The indigenous peoples encountered by European explorers in the 16th century have resided in New Mexico for thousands of years. The first European settlements in New Mexico were founded in 1598 by a Spanish expedition from Mexico. In 1680, the indigenous Pueblo Indians rose in unison to expel the Spanish colony to an area near El Paso, Texas. In 1692 the Spanish colony returned. New Mexico remained under Spanish rule until Mexican independence in 1821. In 1846, New Mexico became a territory of the United States during the Mexican-American War and in 1912 it was admitted to the union as the 47th state.
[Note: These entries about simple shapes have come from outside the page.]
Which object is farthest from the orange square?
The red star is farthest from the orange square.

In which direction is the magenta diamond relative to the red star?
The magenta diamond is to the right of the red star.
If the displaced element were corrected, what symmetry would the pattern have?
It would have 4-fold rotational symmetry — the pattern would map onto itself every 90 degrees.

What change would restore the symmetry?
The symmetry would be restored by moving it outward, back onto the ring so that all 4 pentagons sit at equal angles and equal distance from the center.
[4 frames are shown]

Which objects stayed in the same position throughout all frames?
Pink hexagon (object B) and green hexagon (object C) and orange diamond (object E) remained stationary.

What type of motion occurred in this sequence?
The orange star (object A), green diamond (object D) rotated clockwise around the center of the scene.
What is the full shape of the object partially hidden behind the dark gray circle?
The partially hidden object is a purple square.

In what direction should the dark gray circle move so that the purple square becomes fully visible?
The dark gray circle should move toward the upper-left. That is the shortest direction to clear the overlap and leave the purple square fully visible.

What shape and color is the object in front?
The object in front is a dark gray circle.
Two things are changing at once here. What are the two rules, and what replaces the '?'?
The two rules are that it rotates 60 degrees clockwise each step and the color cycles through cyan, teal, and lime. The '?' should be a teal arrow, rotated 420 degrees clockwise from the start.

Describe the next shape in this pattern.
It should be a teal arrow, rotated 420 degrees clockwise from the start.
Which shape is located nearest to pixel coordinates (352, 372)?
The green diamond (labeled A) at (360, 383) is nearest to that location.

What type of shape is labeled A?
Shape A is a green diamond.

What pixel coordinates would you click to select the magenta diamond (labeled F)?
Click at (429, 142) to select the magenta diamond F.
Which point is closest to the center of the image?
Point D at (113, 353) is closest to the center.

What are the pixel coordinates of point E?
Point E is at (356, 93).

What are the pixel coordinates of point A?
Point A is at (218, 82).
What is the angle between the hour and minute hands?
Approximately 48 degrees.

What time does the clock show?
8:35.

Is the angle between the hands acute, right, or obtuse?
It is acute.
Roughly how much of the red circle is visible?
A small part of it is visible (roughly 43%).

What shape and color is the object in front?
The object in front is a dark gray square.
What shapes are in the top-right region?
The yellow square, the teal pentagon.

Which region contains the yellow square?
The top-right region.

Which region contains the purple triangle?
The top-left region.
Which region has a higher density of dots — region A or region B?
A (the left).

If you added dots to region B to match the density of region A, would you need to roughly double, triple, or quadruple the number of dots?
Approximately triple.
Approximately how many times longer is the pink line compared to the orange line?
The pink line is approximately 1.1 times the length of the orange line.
The UNM law school community is friendly and welcoming and enjoys opening its doors to international law students, who always enrich classroom discussion with their distinct perspective, and often make enduring friendships.
We strongly encourage applications from law students at UNM’s exchange partner schools, which are listed on the UNM Study Abroad Programs site.
Remember that several months’ lead time will be required to meet all deadlines, obtain or renew a passport and get a student visa.
If English is not your first language or the official language of your country of citizenship, then you are eligible to apply to visit UNM School of Law as an exchange student only if your official TOEFL results demonstrate a minimum score of 600 on the paper-based test, 250 on the computer-based test, or 100 on the Internet-based test.